Empire used to provide online poker to their players through a Party Poker skin, which means Empire players played with PartyPoker players but under an EmpirePoker banner. However, the two companies had a falling out when PartyPoker decided to cut their numerous skins.

Empire Prestige Online was hit hard by the UIGEA as their shares were traded publicly on the London Stock Exchange. The company was worth $928 million when they listed around 18 months ago, but the overall value of the company plummeted following the passing of the bill through the US Senate, losing around 80% of its paper value. The company is now valued at $244 million.

The sale deal with PartyGaming, which has been keen to pick up some acquisitions, is expected to be finalized by the end of the week, reports.

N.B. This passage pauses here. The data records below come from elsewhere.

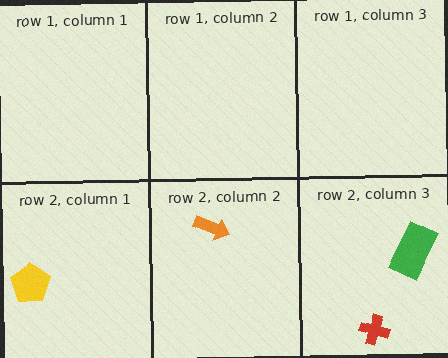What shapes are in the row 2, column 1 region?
The yellow pentagon.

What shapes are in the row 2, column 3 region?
The red cross, the green rectangle.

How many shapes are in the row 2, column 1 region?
1.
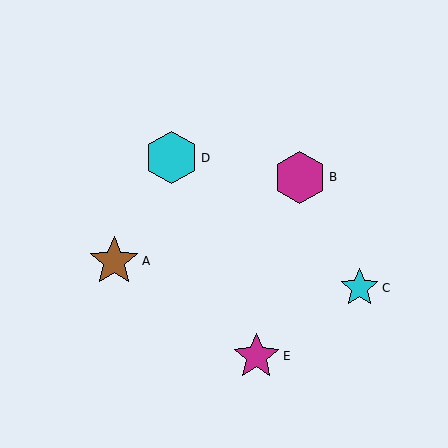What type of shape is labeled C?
Shape C is a cyan star.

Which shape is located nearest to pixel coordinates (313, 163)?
The magenta hexagon (labeled B) at (300, 177) is nearest to that location.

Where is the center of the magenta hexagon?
The center of the magenta hexagon is at (300, 177).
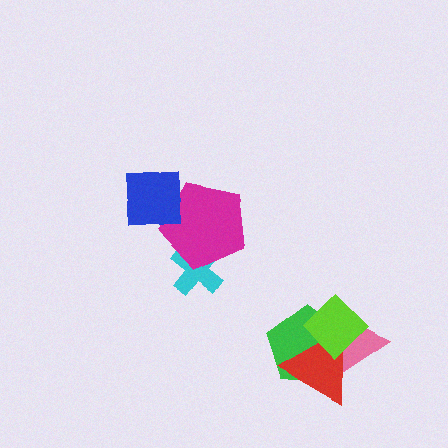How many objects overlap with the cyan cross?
1 object overlaps with the cyan cross.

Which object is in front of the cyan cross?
The magenta pentagon is in front of the cyan cross.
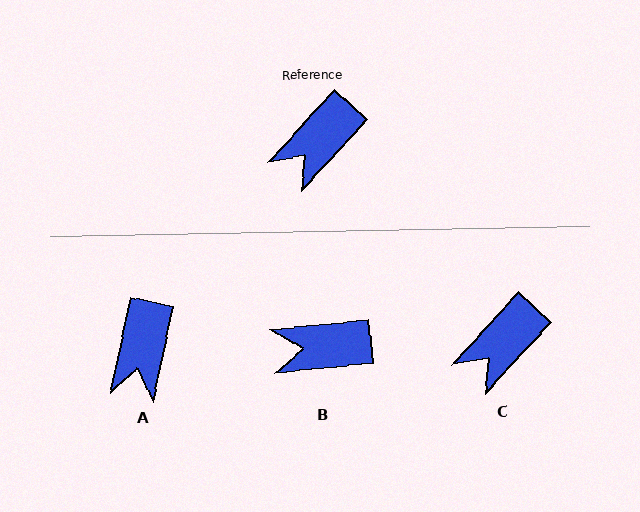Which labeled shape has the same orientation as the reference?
C.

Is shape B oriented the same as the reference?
No, it is off by about 42 degrees.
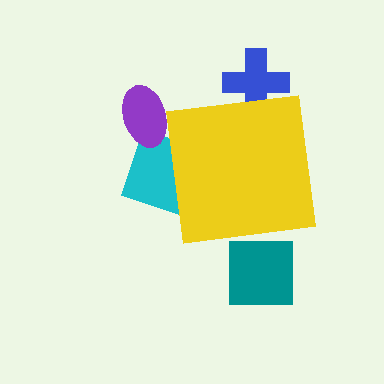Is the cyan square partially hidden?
Yes, the cyan square is partially hidden behind the yellow square.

It is understood Noam Lanir will use the proceeds from the sale to invest in real estate.

Other Israeli-owned online gambling companies are expected to go down the same road, with Ladbrokes tipped to finalize their purchase of 888 Holdings, and experts saying Playtech will be looking for buyers also.

PartyGaming has recovered from the initial shock of the unexpected UIGEA, with a recent trading report to the London Stock Exchange showing signs of clear stabilization.

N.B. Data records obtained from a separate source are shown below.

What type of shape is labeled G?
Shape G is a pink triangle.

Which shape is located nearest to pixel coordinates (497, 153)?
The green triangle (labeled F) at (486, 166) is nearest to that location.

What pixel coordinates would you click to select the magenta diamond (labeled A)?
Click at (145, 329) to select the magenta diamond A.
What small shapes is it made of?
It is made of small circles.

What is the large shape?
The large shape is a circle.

There are also rumors floating around the online gambling industry that suggest PartyGaming may soon reopen their online poker and online casino games to the US market, but there has been no official statement from PartyGaming about any plans regarding this.

If they were to enter back into the US market, it would be bad news for the online gambling companies like PokerStars and Bodog, two companies who have benefited greatly from the decisions by PartyGaming and 888 Holdings to withdraw from the lucrative US market.